結論テキスト
本願商標は、登録すべきものとする。
Trademark Appeal Case
本データベースは、特許庁の審決例をAIで解析・要約したものです。拒絶理由通知に対する意見書作成や、審判請求書等の作成時の参考としてお役立てください。
| 審判番号 | 不服2006−5263(T2006−5263/J1) |
|---|---|
| 審判種別 | 不服 |
| 結論 | 勝訴(請求認容) |
本願商標は、「レーヨン大礼紙」の文字を書してなり、第16類に属する願書記載の商品を指定商品として、平成17年2月2日に登録出願され、その後、指定商品については、原審における同年10月11日付けの手続補正書及び当審における同18年3月22日付けの手続補正書により、第16類「レーヨンを素材として含む福井県産の和紙」に補正されたものである。

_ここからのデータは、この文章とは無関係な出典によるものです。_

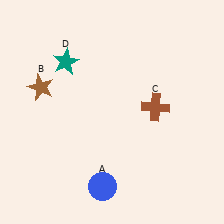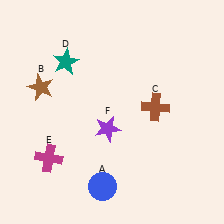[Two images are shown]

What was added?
A magenta cross (E), a purple star (F) were added in Image 2.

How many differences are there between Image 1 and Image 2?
There are 2 differences between the two images.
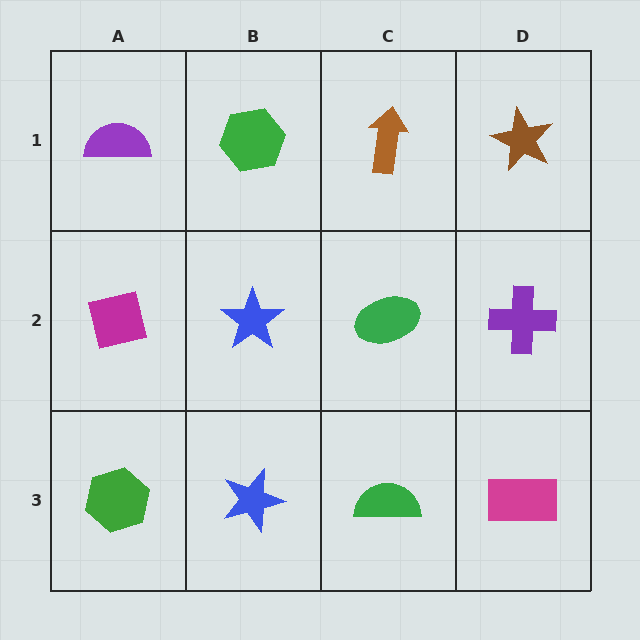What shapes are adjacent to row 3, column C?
A green ellipse (row 2, column C), a blue star (row 3, column B), a magenta rectangle (row 3, column D).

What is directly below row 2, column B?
A blue star.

原査定は、「本願商標は、『レーヨン大礼紙』の文字を普通に用いられる方法で表示してなるところ、これよりは『レーヨン製の最も大切な私の儀式(冠婚葬祭の類)に用いる紙』程の意味合いを認識させるものであるから、これをその指定商品に使用しても、単に『レーヨンを使用した儀式用の紙』であること、すなわち、商品の品質、用途を表示したにすぎないものと認める。したがって、本願商標は、商標法第3条第1項第3号に該当する。」旨認定、判断をして、本願を拒絶したものである。

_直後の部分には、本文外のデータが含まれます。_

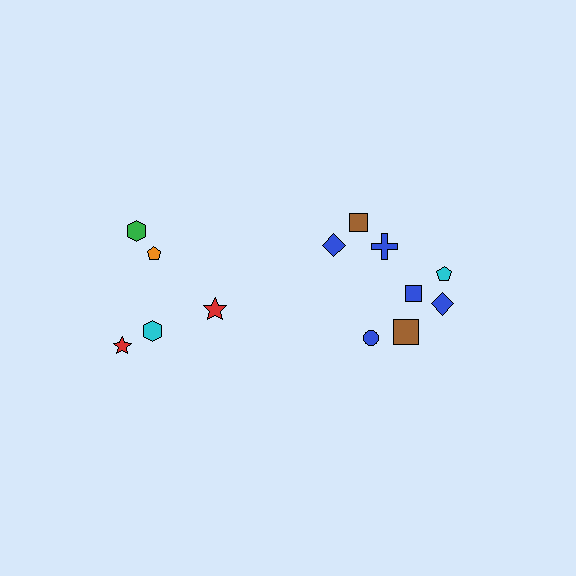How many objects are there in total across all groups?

本願商標は、「再生セルロースからなる人造繊維の総称」である「レーヨン」の文字と、もともとは「越前で造られ、 地紙の上に楮の皮を小さく細長く加工した華を散らした模様紙」の意味を有し、一般には、結婚式の挨拶状等に用いられる「繊維が漉き込まれた厚手の高級和紙」を指称する「大礼紙」の文字を組み合わせて「レーヨン大礼紙」と普通に用いられる方法で表してなるところ、これよりは、直ちに原審説示の如き意味合いを想起させるものとは言い難く、また、特定の商品の品質を直接的、かつ、具体的に表示するものとは認められないものであって、むしろ構成文字全体をもって一種の造語として認識し把握されるものとみるのが相当である。
また、当審において職権をもって調査したが、「レーヨン大礼紙」の文字が、当該指定商品を取り扱う業界において、その商品の品質を表示するものとして、取引上普通に使用されているという事実も見出すことはできなかった。

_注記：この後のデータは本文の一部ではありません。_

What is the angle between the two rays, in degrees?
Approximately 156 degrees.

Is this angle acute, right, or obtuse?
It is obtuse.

してみれば、本願商標は、これをその指定商品に使用しても、自他商品の識別標識としての機能を果たし得るものである。
したがって、本願商標を商標法第3条第1項第3号に該当するとして本願を拒絶した原査定は妥当でなく、取消しを免れない。
その他、政令で定める期間内に本願について拒絶の理由を発見しない。
よって、結論のとおり審決する。